A los dos minutos, Jean regresó con una bandeja. El lacayo tuvo que abrirse paso a codazos, porque ahora sí que todos los presentes se habían congregado en torno a la mesa.
Con un movimiento ágil y relampagueante, Zurov abrió el tambor del Lefaucheux de doce tiros y mostró que todas las balas estaban en su sitio.
—Aquí está la baraja. —Sus dedos abrieron con un agradable chasquido la tupida envoltura de las cartas—. Ahora me toca a mí repartir las cartas. —Y se echó a reír, pasando, al parecer, a una fase de excelente estado de ánimo—. Las reglas son sencillas: el primero que saque una carta de palo negro será el que se meta una bala en el cerebro. ¿Está de acuerdo?
Fandorin asintió con la cabeza en silencio. Pero de pronto comprendió que Zurov iba a engañarlo, a embaucarlo monstruosamente en un abrir y cerrar de ojos, y que ya podía considerarse hombre muerto, con más seguridad todavía que en un duelo a veinte pasos. Sí. El taimado Ippolit había jugado mejor que él, le había ganado definitivamente la partida. ¡Qué fácil le resultaría a un tahúr de su calibre sacar el naipe salvador, y mucho más utilizando su propia baraja! ¡Seguro que tenía un montón de cartas marcadas!

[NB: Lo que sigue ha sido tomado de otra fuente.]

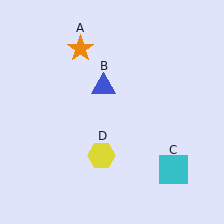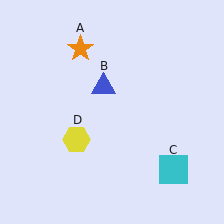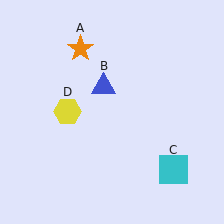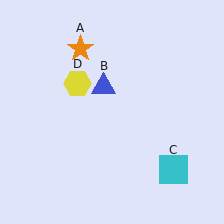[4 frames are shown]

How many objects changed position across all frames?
1 object changed position: yellow hexagon (object D).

Mientras tanto, Zurov, tras santiguarse con mucho arte de cara a la galería, levantó el primer naipe. Salió la dama de rombos rojos.
—¡Ésta es Venus! —Sonrió el conde con descaro—. ¡Mi eterna protectora! Su turno, Fandorin.
Protestar o discutir a aquellas alturas resultaba humillante. La petición de una baraja nueva, demasiado tardía. Y la lentitud en levantar la carta, vergonzosa.
Entonces Erast Petrovich alargó la mano y levantó el valet de picas.